**Note: Although the following is part of a previously self-published eBook, portions have been modified. However, it has not been professionally edited and likely contains typos and other errors. It is offered as an example of raw science fiction storytelling.**
Cristina sat silently for a time, contemplating Chase’s striking choice of words, and then sipped liberally from drink.
“I believe we are continuing an ancient process,” he said.
“And you feel we’ve already evolved.”
“Maybe not fully but…”
“You are already talking about humans as them, not us.”
“Am I?”
“Yes, you are.”
They paused their conversation for the waitress to serve them and then they each declined anything else for the moment.
“They have really great food,” Chase said.
“It looks great.” She sampled it, and then smiled. “Wonderful.”
“I’m glad you like it.”
She sipped some of her wine. “I feel the same, Chase. I really don’t think I’m different from anyone else.”
“For the most part you’re not.”
“I don’t get a choice?”
“What’s the choose? The main difference is you and I will survive.”

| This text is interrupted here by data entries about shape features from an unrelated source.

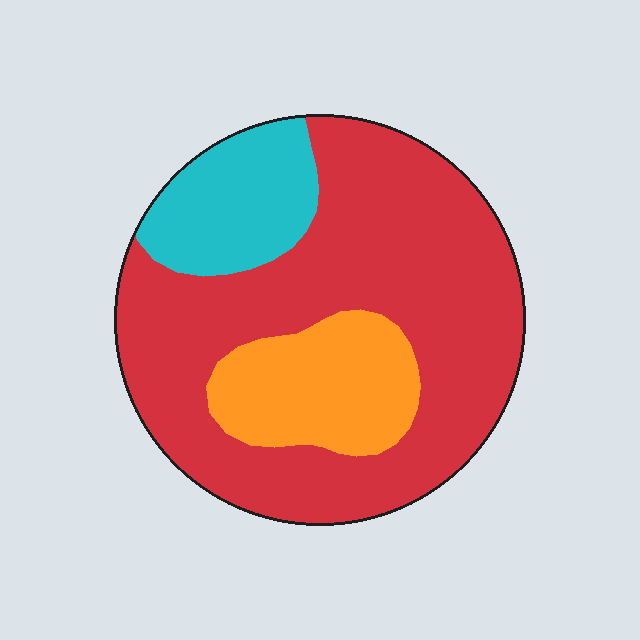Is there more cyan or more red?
Red.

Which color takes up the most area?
Red, at roughly 65%.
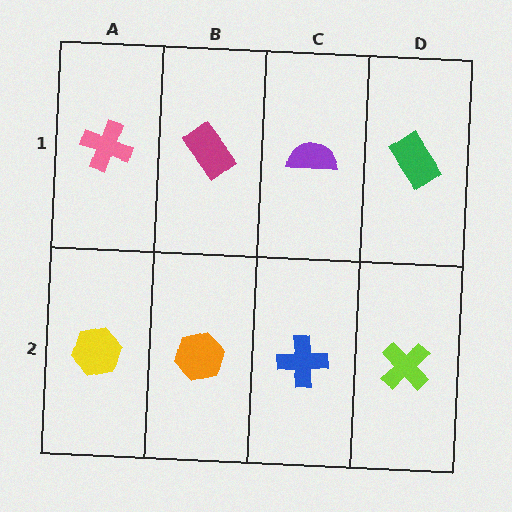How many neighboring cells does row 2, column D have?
2.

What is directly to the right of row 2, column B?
A blue cross.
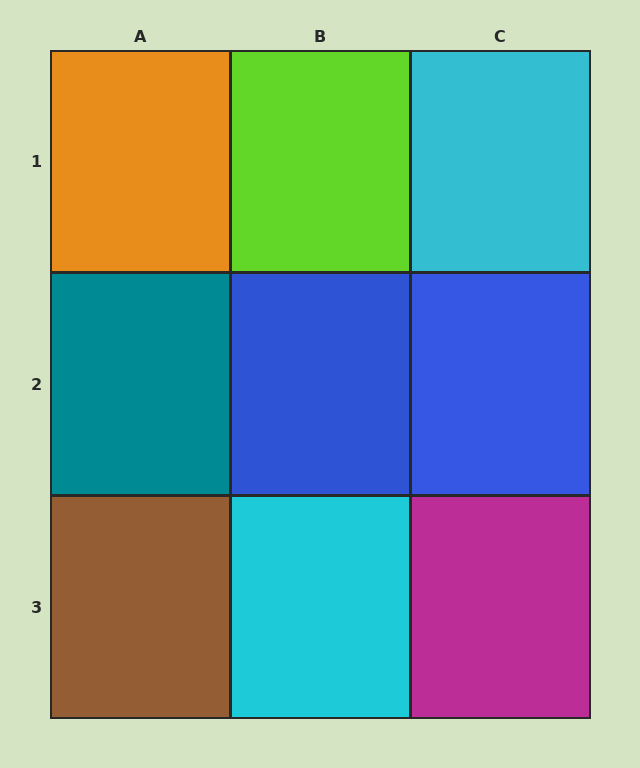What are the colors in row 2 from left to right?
Teal, blue, blue.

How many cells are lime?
1 cell is lime.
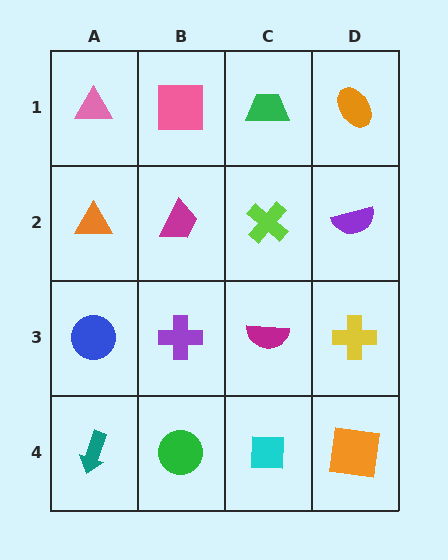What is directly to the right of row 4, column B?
A cyan square.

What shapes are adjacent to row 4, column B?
A purple cross (row 3, column B), a teal arrow (row 4, column A), a cyan square (row 4, column C).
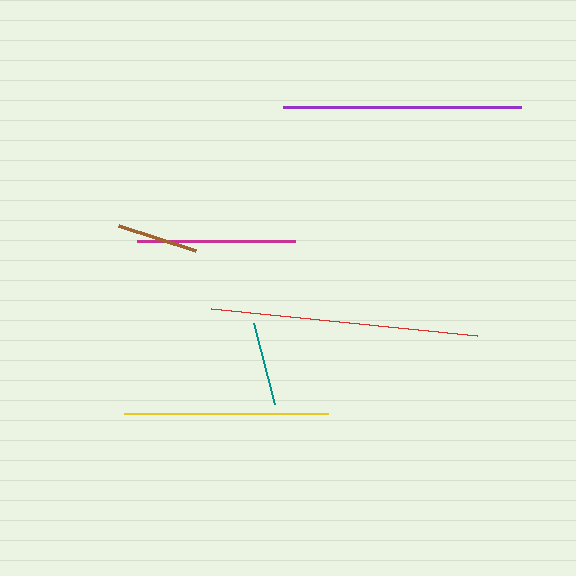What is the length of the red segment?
The red segment is approximately 267 pixels long.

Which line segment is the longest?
The red line is the longest at approximately 267 pixels.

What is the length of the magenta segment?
The magenta segment is approximately 158 pixels long.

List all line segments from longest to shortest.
From longest to shortest: red, purple, yellow, magenta, teal and brown (about equal).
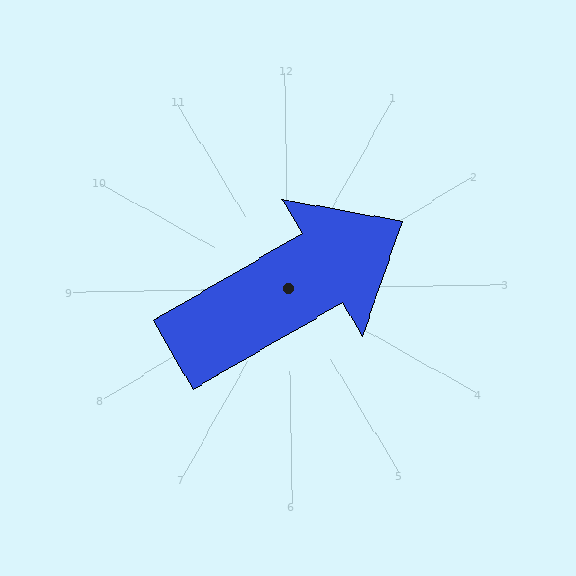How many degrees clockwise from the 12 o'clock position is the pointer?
Approximately 61 degrees.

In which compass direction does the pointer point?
Northeast.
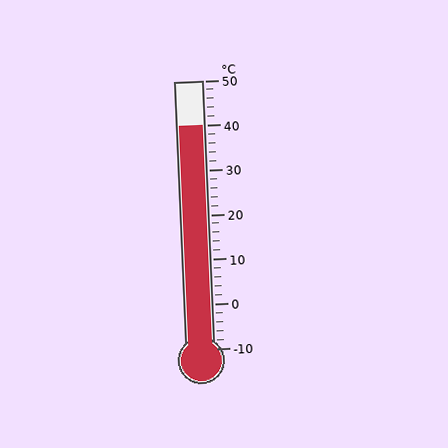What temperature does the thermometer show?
The thermometer shows approximately 40°C.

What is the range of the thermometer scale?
The thermometer scale ranges from -10°C to 50°C.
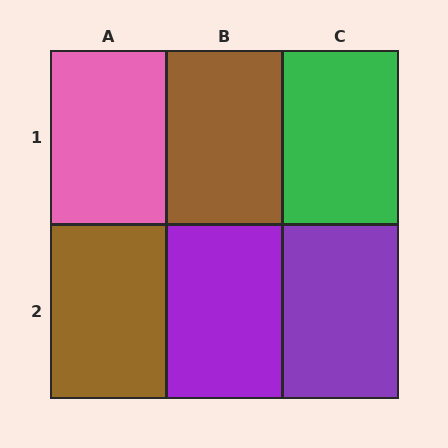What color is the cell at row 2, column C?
Purple.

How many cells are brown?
2 cells are brown.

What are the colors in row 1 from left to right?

“What if I don’t want to participate?”
“I’m afraid you and I are in this at least knee deep at the moment. Your father had to have told you something about the attributes. He understood about your mother’s differences.”
“I always focused on school and my music, of course. Father loved to hear me sing. He paid for professional voice lessons. My teacher was good. She taught me to read and write music as well as music theory. She also why gave me piano and guitar lessons. All that I ever wanted to do was make music and sing,” she said. “That is still what I want to do, sing and not feel the burden of any of this other crap.”
“You can still be who and what you are. Maybe that’s how you can connect with all the others. Those who have not been identified may hear you sing and be attracted.”
Their conversation lulled. Each of them to continued eating, but Cristina was thinking. She set her fork aside, having curbed her appetite with what little she’d eaten. Her apprehensions destroyed her hunger.
“I was always ashamed of my differences,” she resumed. “When I was a little girl I worried that people would know even if I just talked to them. So I didn’t want to talk to people. I lurked in closets and avoided strangers. When I was very young I always wore clothes to conceal the more obvious differences.”
“In the darkness you found comfort.”
“Always, and you?”
“It was a perfectly natural response to our differences,” Chase revealed. “Until you understood, how could you react any differently?”
Cristina leaned away from the table.
“You can no longer hide,” he said to her. “Not to the extent you have before. You cannot hide from everyone. Some of us need you.”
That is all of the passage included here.